We expect results from Part 2 of the Phase 1 study to enable the Phase 2 trial in opiate use disorder. That’s a ways off. That would be designed to look at treating opiate users — getting them off opiates, getting them into a safe place, pharmacologically, versus sort of treating the withdrawal effects.
How does Kures fit into Atai?
Beyer: I am new to Atai and new to Kures obviously. Atai is heavily committed. They’re super passionate about treating mental illnesses. They know it’s not a one-size-fits-all approach.

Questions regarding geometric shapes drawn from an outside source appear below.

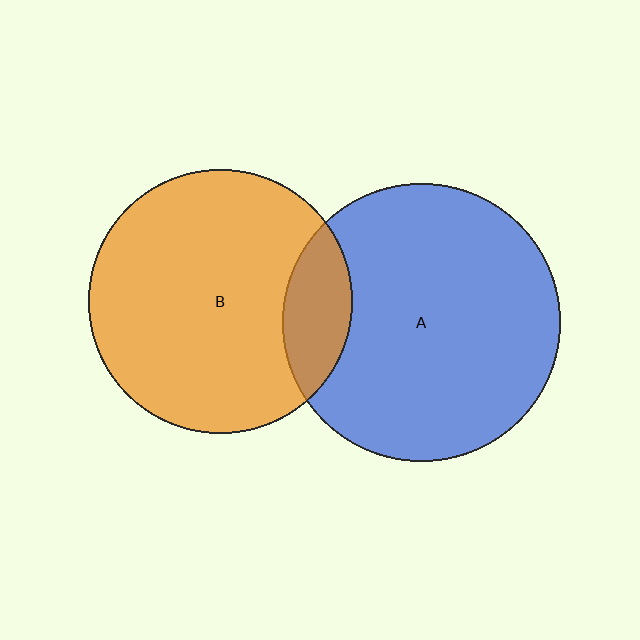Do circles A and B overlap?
Yes.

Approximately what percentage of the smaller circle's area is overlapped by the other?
Approximately 15%.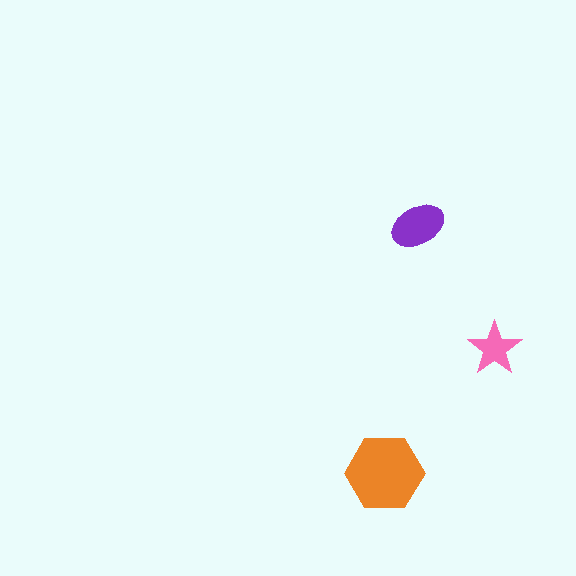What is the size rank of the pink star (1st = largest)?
3rd.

Atai is taking multiple different approaches, Some of them are psilocybin based and derivatives of psilocybin to treat mental health. There’s ketamine approaches as well with Perception. There’s a lot of approaches that all click into place if you almost think of it as a kind of a bunch of spokes in a wheel. Atai is in the center, and you’ve got all these spokes out because some of these I hate to use the hockey analogy, I mean, some of these shots on goal will go in because the science makes sense and the team is committed and you got to find the right patients.
The thing I would mention related to Kures is the opioid stats. Every seven minutes, one person is dying, somehow related to opioid use. That’s like 190 some people dying every day, right? That is equivalent to a plane dropping out of the sky every day. If that were true, nobody would fly.
There are companies working on addressing the opioid crisis. Atai and Kures are.
The plane analogy amplifies the importance of the opioid problem. It’s complex. The patients are complex. Their biology is complex. Some people become addicted for different reasons, which makes them a bit unpredictable. But it’s not an insoluble problem. It may require a lot of things. It may require not just pharmacotherapy. It may require exercise. The best way to increase trophic factors and endogenous opioids in your brain is to exercise. That’s what the runner’s high is. The approach might be more than just pharmacological. It might be a variety of things. I’m not trying to tell you that we’re working in some exercise arms into our studies, but something so incredibly complex requires a holistic approach.